We are also proposing that compliance with the emission limits be
determined by measurement of the total sulfur concentration and
volumetric flow rate of the gas stream to the flare(s), followed by
calculation, using appropriate equations, of SO2 emitted per
3-hour period. The assumption is that when the gas stream is combusted
in a flare, all of the sulfur in the gas stream converts to
SO2 and is emitted to the atmosphere. Also, by knowing the
volumetric flow rate of the gas stream to the flare(s) we can determine
the SO2 emitted to the atmosphere over a specified
timeframe.
With respect to the volumetric flow rate monitoring systems, we
developed our proposed approach considering volumetric flow rate
monitoring requirements established at refinery flares in California
and Texas, vendor literature, technical articles, and information
gathered from discussions with vendors. (See reference documents KK
(Bay Area Air Quality Management District (BAAQMD)--documents related
to consideration of proposed new regulation 12, Rule 11 Flare
Monitoring at Petroleum Refineries); LL (final version of BAAQMD
Regulation 12, Miscellaneous Standards of Performance, Rule 11, Flare
Monitoring at Petroleum Refineries); BBB (South Coast Area Air Quality
Management District (SCAQMD)--documents related to consideration of
revisions to rule 1118, Control of Emissions From Refinery Flares); CCC
(final version of SCAQMD Rule 1118, Control of Emissions From Refinery
Flares); MM (Texas Natural Resource Conservation Commission, Chapter
115--Control of Air Pollution from Volatile Organic Compounds,
Subchapter H: Highly-Reactive Volatile Organic Compounds, Division 1:
Vent Gas Control); NN (Fluid Components International LLC (FCI), vendor
literature from www.fluidcomponents.com); OO (GE Sensing, vendor
literature); PP (``Why and How to measure flare gas'' from Flowmeter
Directory (www.flowmeterdirectory.com)); QQ (``Transit-time Ultrasonic
Flowmeters for Gases'' Presented at and Published in Part in the Proc.
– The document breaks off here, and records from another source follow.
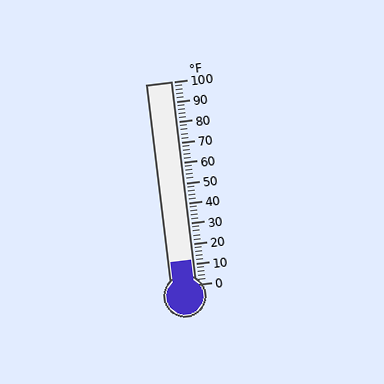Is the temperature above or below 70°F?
The temperature is below 70°F.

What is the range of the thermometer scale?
The thermometer scale ranges from 0°F to 100°F.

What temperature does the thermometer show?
The thermometer shows approximately 12°F.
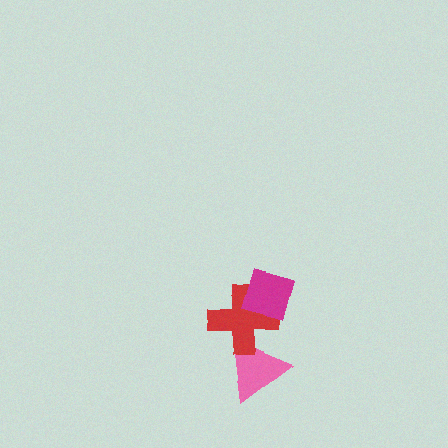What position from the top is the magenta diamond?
The magenta diamond is 1st from the top.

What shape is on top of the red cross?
The magenta diamond is on top of the red cross.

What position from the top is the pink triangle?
The pink triangle is 3rd from the top.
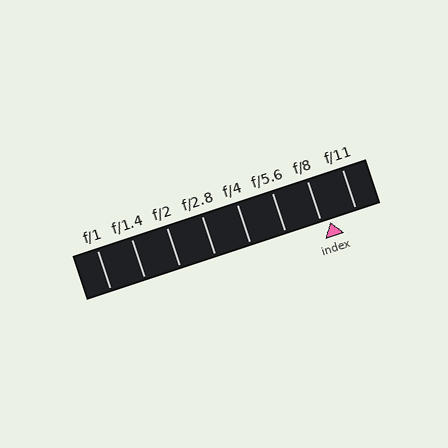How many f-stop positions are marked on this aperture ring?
There are 8 f-stop positions marked.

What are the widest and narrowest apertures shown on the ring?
The widest aperture shown is f/1 and the narrowest is f/11.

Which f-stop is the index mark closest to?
The index mark is closest to f/8.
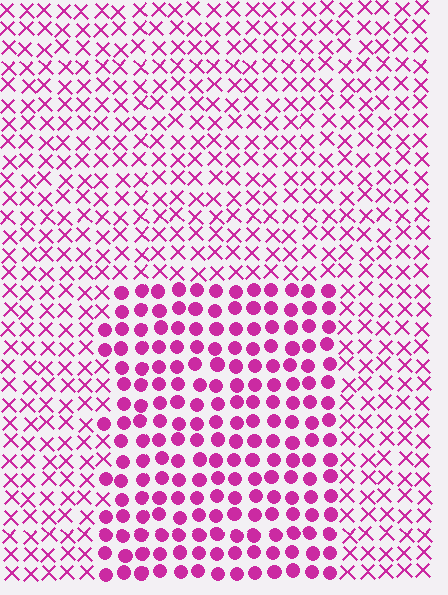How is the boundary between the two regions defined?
The boundary is defined by a change in element shape: circles inside vs. X marks outside. All elements share the same color and spacing.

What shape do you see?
I see a rectangle.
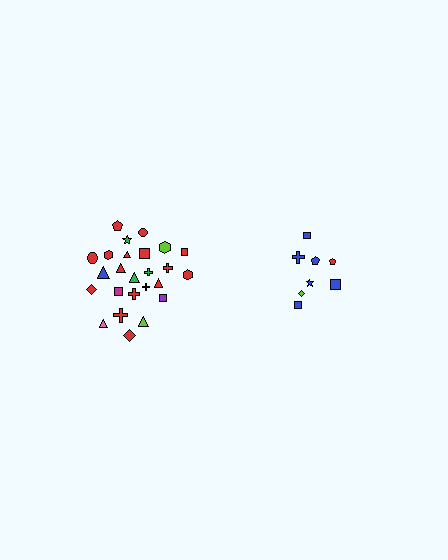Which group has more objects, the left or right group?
The left group.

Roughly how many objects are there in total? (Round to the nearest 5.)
Roughly 35 objects in total.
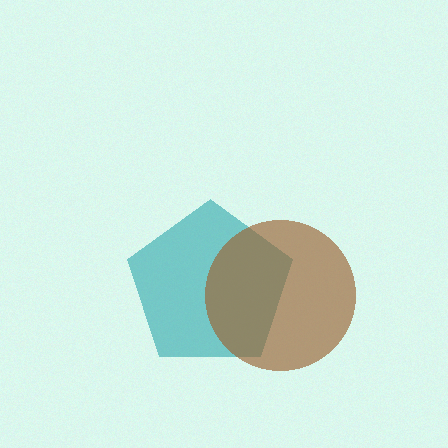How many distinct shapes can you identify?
There are 2 distinct shapes: a teal pentagon, a brown circle.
41st Annual CGA (Canadian Gas Association) Gas Measurement School,
Grand Okanagan, Kelowna BC, Canada, June 4-6, 2002); RR (``Flare
Measurement `Best Practices' To Comply With National & Provincial
Regulations''); SS (``Ultrasonic Flowmeter Market is Expected to Grow
Strongly''); TT (Note to Billings/Laurel SO2 FIP File, April
7, 2004 Discussion with Peter Klorer, GE Infrastructure, Regarding
Panametrics Mass Flowmeter); HHH (Note to Billings/Laurel
SO2 FIP File, April 20, 2006 Discussion with Paul Calef, GE
Sensing, Regarding Flare Flowmeter).) Based on what is required
elsewhere and what we have learned from vendors and literature, we have
determined that there is reliable technology available to continuously
monitor and record the volumetric flow rate of the gas stream to a
flare. Therefore, we are proposing that sources install, calibrate,
maintain and operate a continuous flow monitoring system capable of
measuring the total volumetric flow of the gas stream that is combusted
in a flare in accordance with the specifications described below. The
flow monitoring system may require one or more flow monitoring devices
or flow measurements at one or more header locations if one monitor
cannot measure all of the volumetric flow to a flare.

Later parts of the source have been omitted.